The official Xinhua News Agency said a 43-year-old Tibetan woman, Jang La, was also rescued after being trapped for 50 hours with no food or water.
"I thought no one would manage to save us and I lost hope, but as I yelled and yelled for help, they came and rescued us," Xinhua quoted her as saying. The woman's hips were crushed but she was stable, it said.
Xinhua reported today the confirmed death toll had risen to 791, with 294 missing. The report said 11,477 people were injured, 1,174 severely. The strongest of the quakes Wednesday was measured at magnitude 6.9 by the U.S. Geological Survey and 7.1 by China's earthquake administration.

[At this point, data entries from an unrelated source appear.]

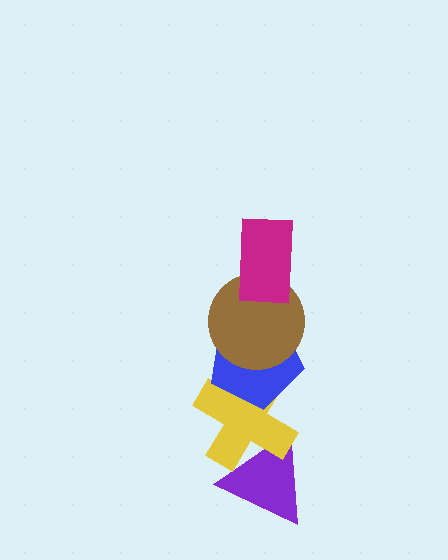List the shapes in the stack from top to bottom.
From top to bottom: the magenta rectangle, the brown circle, the blue pentagon, the yellow cross, the purple triangle.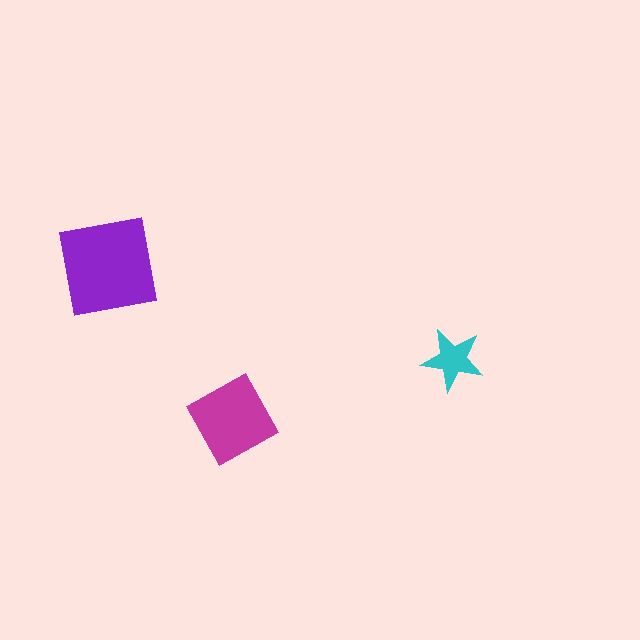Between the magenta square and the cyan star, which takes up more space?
The magenta square.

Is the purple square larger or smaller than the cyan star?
Larger.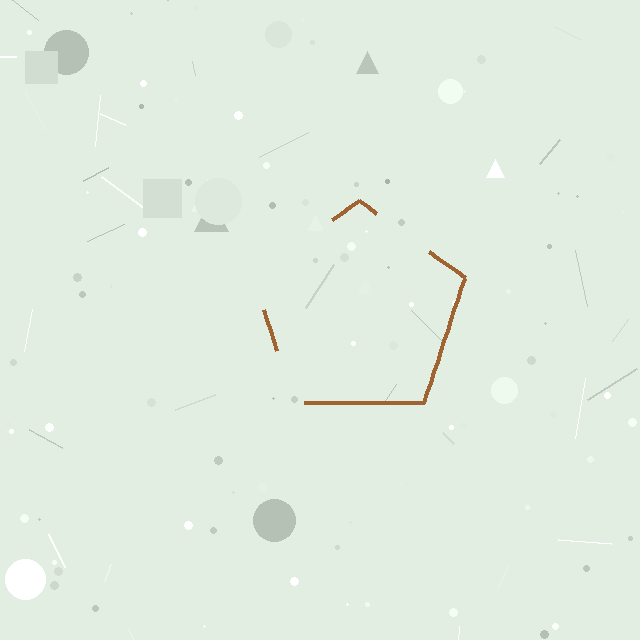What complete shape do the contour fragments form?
The contour fragments form a pentagon.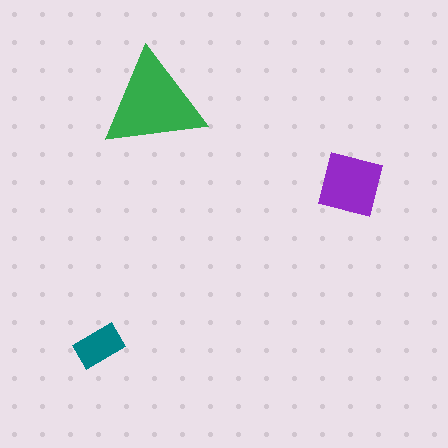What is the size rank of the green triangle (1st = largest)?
1st.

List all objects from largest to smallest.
The green triangle, the purple square, the teal rectangle.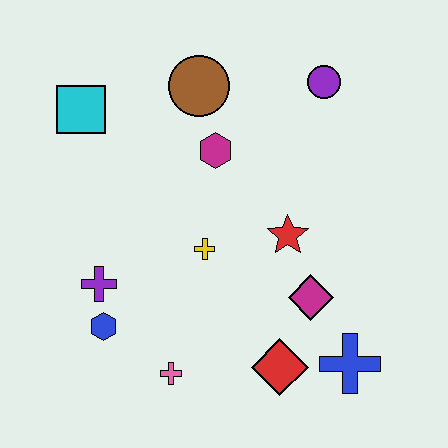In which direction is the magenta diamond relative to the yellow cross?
The magenta diamond is to the right of the yellow cross.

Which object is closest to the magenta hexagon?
The brown circle is closest to the magenta hexagon.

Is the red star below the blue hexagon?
No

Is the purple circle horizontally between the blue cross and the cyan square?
Yes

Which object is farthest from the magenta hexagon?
The blue cross is farthest from the magenta hexagon.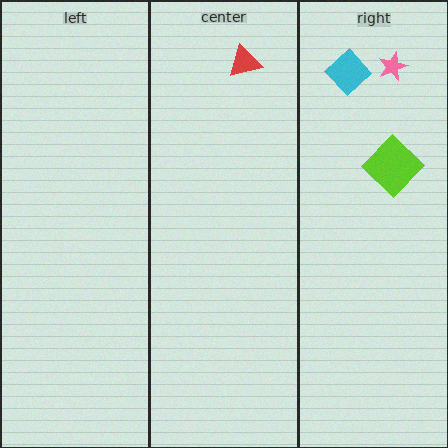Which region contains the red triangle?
The center region.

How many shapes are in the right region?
3.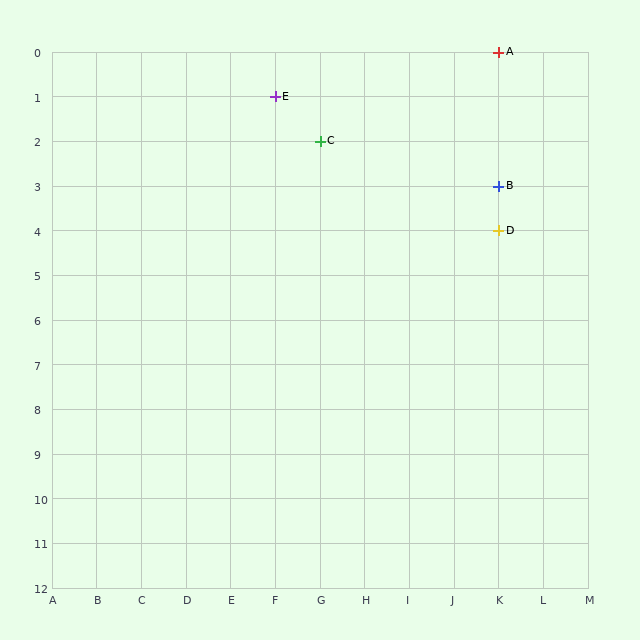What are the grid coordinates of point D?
Point D is at grid coordinates (K, 4).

Many survivors shivered through a second night outdoors as they waited for tents to arrive. Hundreds gathered on a plaza around a 50-foot (15-meter) tall statue of the mythical Tibetan King Gesar, wrapped in blankets taken from shattered homes.
Police had to intervene today to prevent young men from grabbing tents out of the back of a truck.
"I saw trucks almost attacked by local people because of the lack of food and shelter," said Pierre Deve, a program director at the Yushu-based community development organization Snowland Service Group.
Deve said his group, which plans to distribute food, medicine, tents, clothes and bedding, was moving out of Jiegu in case things got worse.
China Central Television reported about 40,000 tents would be in place by Saturday, enough to accommodate all survivors. Also on the way was more equipment to help probe for signs of life under the debris, it said. The tools include small cameras and microphones attached to poles that can be snaked into crevices as well as heat and motion sensors.
At one collapsed building where people were believed trapped, about 70 civilians, including three dozen Tibetan monks in crimson robes, joined rescue workers.
The effort was hampered by the area's altitude, about 13,000 feet, and Xinhua reported two dozen trained rescuers had to stop working because of altitude sickness. Sniffer dogs were also affected, it said.
Xinhua quoted a local education official as saying 66 children and 10 teachers had died, mostly in three schools.